Atravesar la cocina con las cebollas en el delantal.
Bajo la canilla, agua que bendice.
Cortarlas en juliana, acariciarlas mientras les doy las gracias
por ser capaces de guardar secretos ancestrales entre sus capas .
Tomar los tomates más provocativos, quitarles la piel -sin hacerles daño-,
retirar las semillas (que luego se secarán antes de volver al huerto)
y cubetearlos para dejarlos perfumar el aire hasta que sea su turno.

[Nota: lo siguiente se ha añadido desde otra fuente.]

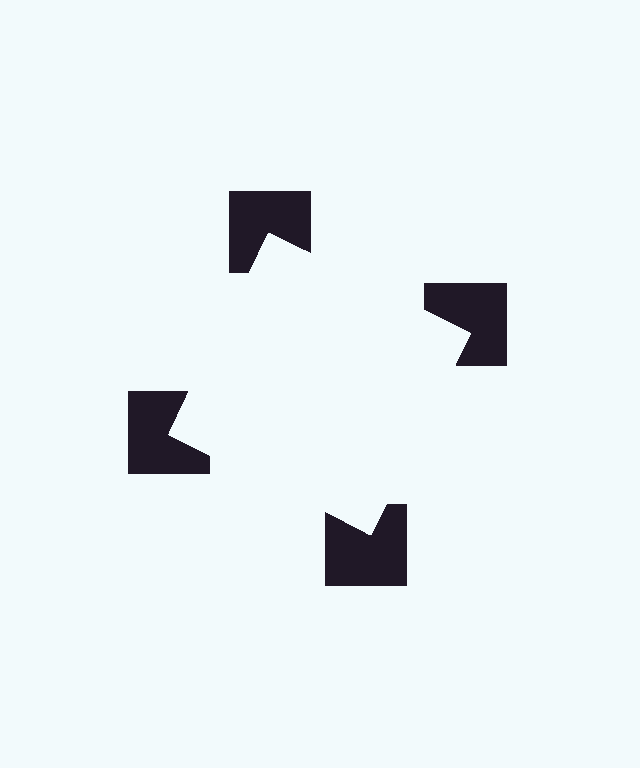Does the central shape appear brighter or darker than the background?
It typically appears slightly brighter than the background, even though no actual brightness change is drawn.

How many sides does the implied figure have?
4 sides.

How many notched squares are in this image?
There are 4 — one at each vertex of the illusory square.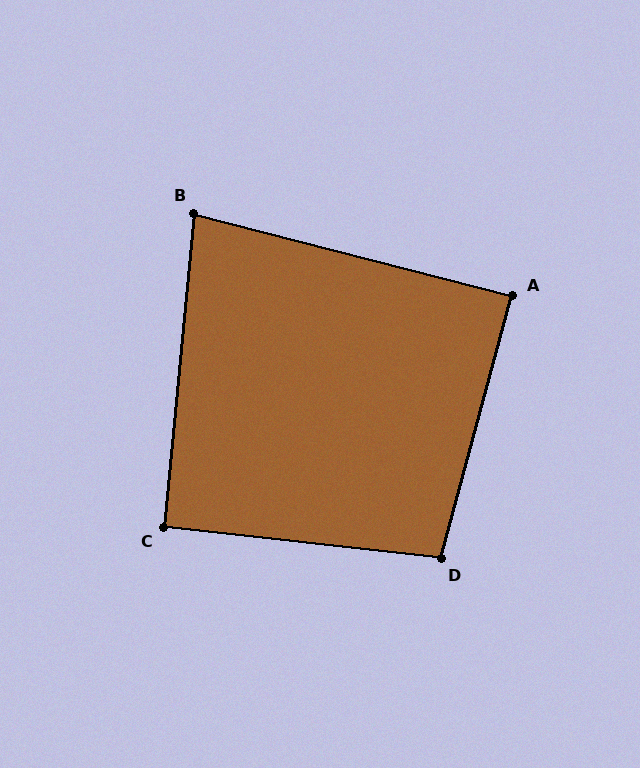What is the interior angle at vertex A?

Buscar la carne, la cuchilla más filosa, dividirlas en pedazos y
hacerlos bailar en el aceite caliente, apenas sellar, apenas dorar,
apenas freir. Retirar y reservar.
Fondo de cocción: la olla en el fuego, cebollas danzantes,
cociéndose mientras esperan la pasión de los tomates
que se funda con ellas.
¡Cuánta vida meciéndose!
Y la carne... lista, envuelta en especias, pimienta roja y negra,
ají molido, hierbas (ramita de enebro, romero, hojas de laurel)
un poco de sal: que todo se cueza lentamente.
El rito acaba con la pasta lista
y la salsa ardiente, que la penetra por todos los resquicios, rincones e intersticios.
A cualquiera se le hace agua la boca:
sigue siendo un banquete y una celebración
desandar el libro con las recetas robadas a mamá.